Après sa Palme d'or à Cannes, son Cendrillon moderne rafle non seulement la récompense suprême, mais aussi les prix de la meilleure actrice pour Mikey Madison, du meilleur scénario, du meilleur montage, et du meilleur réalisateur pour M. Baker, figure du cinéma d'auteur américain.
Ce film où une strip-teaseuse new-yorkaise se marie au rejeton d'un oligarque russe, avant d'affronter le mépris de classe de sa belle-famille ultra-riche, ponctue sa filmographie largement dédiée aux marginaux de l'Amérique et aux travailleuses du sexe.
Révélation du film, Mikey Madison a tenu à leur "rendre hommage" en acceptant son Oscar, à seulement 25 ans.
Gaza et la Cisjordanie
Alors que les Oscars 2025 semblaient se diriger vers une soirée largement dépourvue de politique, contrairement aux années où Jimmy Kimmel avait attaqué Donald Trump, la victoire de "No Other Land" dans la catégorie meilleur documentaire a changé la donne.
Ce film, réalisé par des Palestiniens et des Israéliens, suit le jeune Palestinien Basel Adra, qui documente la destruction progressive de sa terre natale en Cisjordanie alors que des soldats israéliens démolissent des maisons et expulsent les habitants.
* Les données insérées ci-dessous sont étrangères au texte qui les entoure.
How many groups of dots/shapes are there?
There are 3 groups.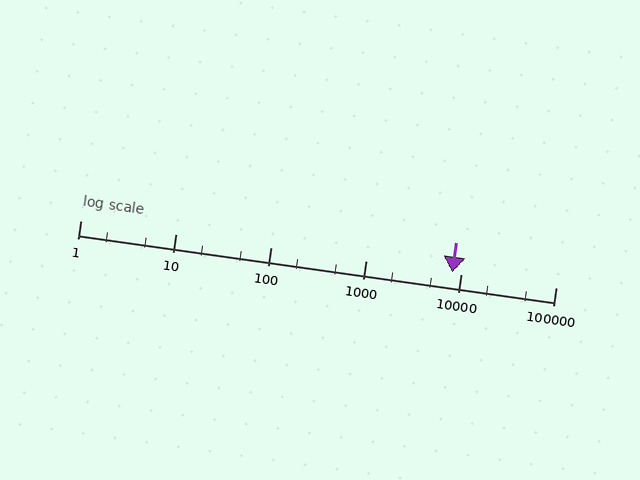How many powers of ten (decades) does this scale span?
The scale spans 5 decades, from 1 to 100000.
L’histoire met en parallèle ses épreuves avec la liberté dont jouit le journaliste israélien Yuval Abraham.
En acceptant la récompense, Abraham a dénoncé "la destruction atroce de Gaza et de son peuple", tout en appelant à la libération immédiate des otages israéliens encore détenus après l’attaque du Hamas du 7 octobre 2023.
"Israéliens et Palestiniens doivent emprunter une autre voie, une solution politique sans suprématie ethnique, avec des droits nationaux pour nos deux peuples", a-t-il déclaré.
"Et je dois dire que, alors que je suis ici, la politique étrangère de ce pays [les États-Unis] contribue à bloquer cette voie."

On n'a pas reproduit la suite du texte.